Впрочем, трагический отпечаток лежит на всем творчестве Григорьева во все периоды: напряженная духовная жизнь с постоянными поисками высоких идеалов мало способствовала спокойному и тем более утверждающему, оптимистическому отношению к реальной действительности (единственными радостными находками для Григорьева были выдающиеся произведения литературы, о которых он оставил прекрасные критические статьи, особенно — драмы Островского и романы Тургенева). Личная жизнь Григорьева приносила ему тоже чрезвычайно мало радостей: он был в постоянном раздоре с семейным кругом, постоянно был в долгах, так как совершенно не умел жить «расчетливо»; ему, умному и остроумному собеседнику, красивому мужчине, удивительно не везло в любви: любимые предпочитали ему «положительных», обстоятельных, практичных… Чрезвычайно экзальтированная, страдальческая, поэтически прихотливая, обнаженно ранимая и слабая натура Григорьева лишала его «массового» успеха у женщин, обусловливала слишком узкий круг способных оценить его достоинства.
В очерке «Великий трагик» Григорьев полушутя-полусерьезно обращается к себе с упреком, что он до сих пор не написал на тему о «трагическом в искусстве и жизни» — тему, не доведенную до конца тургеневским Рудиным. Но фактически эта тема в полный голос звучит почтя во всех произведениях Григорьева во всех жанрах.
Чисто художественные повести и рассказы (то есть «чистые» по жанру, с исключением очерков и воспоминаний) Григорьев писал в середине 40-х гг., еще совсем молодым, но уже достаточно испытавшим в жизни.
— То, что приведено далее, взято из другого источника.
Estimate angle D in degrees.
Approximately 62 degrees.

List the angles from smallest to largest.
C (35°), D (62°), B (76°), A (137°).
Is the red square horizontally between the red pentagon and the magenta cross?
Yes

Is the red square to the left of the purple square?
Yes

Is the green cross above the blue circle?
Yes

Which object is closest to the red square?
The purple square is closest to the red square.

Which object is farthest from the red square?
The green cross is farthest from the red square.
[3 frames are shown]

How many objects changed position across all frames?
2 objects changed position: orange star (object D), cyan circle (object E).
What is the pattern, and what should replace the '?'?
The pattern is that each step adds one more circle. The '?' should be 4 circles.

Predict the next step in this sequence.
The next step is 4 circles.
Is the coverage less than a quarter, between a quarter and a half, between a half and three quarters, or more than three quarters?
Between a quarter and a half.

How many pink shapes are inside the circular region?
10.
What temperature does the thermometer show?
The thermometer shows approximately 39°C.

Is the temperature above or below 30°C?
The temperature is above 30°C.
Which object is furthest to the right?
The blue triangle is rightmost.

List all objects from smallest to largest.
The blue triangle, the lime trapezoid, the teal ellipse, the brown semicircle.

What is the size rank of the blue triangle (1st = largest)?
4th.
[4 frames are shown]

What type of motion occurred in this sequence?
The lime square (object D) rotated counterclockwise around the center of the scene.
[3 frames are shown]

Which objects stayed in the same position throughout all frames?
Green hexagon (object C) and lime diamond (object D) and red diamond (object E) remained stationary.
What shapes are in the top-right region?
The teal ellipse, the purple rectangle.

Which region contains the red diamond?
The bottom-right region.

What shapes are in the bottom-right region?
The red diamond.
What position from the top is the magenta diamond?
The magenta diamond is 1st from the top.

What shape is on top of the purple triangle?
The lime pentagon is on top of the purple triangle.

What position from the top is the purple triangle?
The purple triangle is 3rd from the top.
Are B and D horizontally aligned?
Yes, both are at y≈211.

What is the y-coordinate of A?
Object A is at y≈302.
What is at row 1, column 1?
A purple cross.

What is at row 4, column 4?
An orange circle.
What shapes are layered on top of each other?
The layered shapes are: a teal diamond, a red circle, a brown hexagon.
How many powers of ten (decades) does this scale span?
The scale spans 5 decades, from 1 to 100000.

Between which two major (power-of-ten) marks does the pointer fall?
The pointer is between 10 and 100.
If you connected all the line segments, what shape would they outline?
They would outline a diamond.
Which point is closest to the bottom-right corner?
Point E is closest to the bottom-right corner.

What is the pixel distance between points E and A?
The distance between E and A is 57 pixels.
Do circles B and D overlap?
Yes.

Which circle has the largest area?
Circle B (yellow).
После относительно вялого детства и бурного духовного роста в отрочестве, о чем Григорьев так хорошо поведал в воспоминаниях, наступили яркие университетские годы. Конец 30-х и начало 40-х гг. для Московского университета стали периодом явного расцвета после долгой полосы застоя и мрака, той полосы, в которую попали сперва Полежаев, а затем Белинский, Герцен, Лермонтов… Об этой мрачной эпохе сохранились живые, хотя и краткие очерки в университетских главах «Былого и дум» Герцена и обстоятельные характеристики — в «Моих воспоминаниях» академика Ф. И. Буслаева (М., 1897). Буслаев учился в Московском университете как бы в интервале между Герценом и Григорьевым: с 1834 по 1838 г., поэтому описал и старые порядки, и новшества после 1835 г.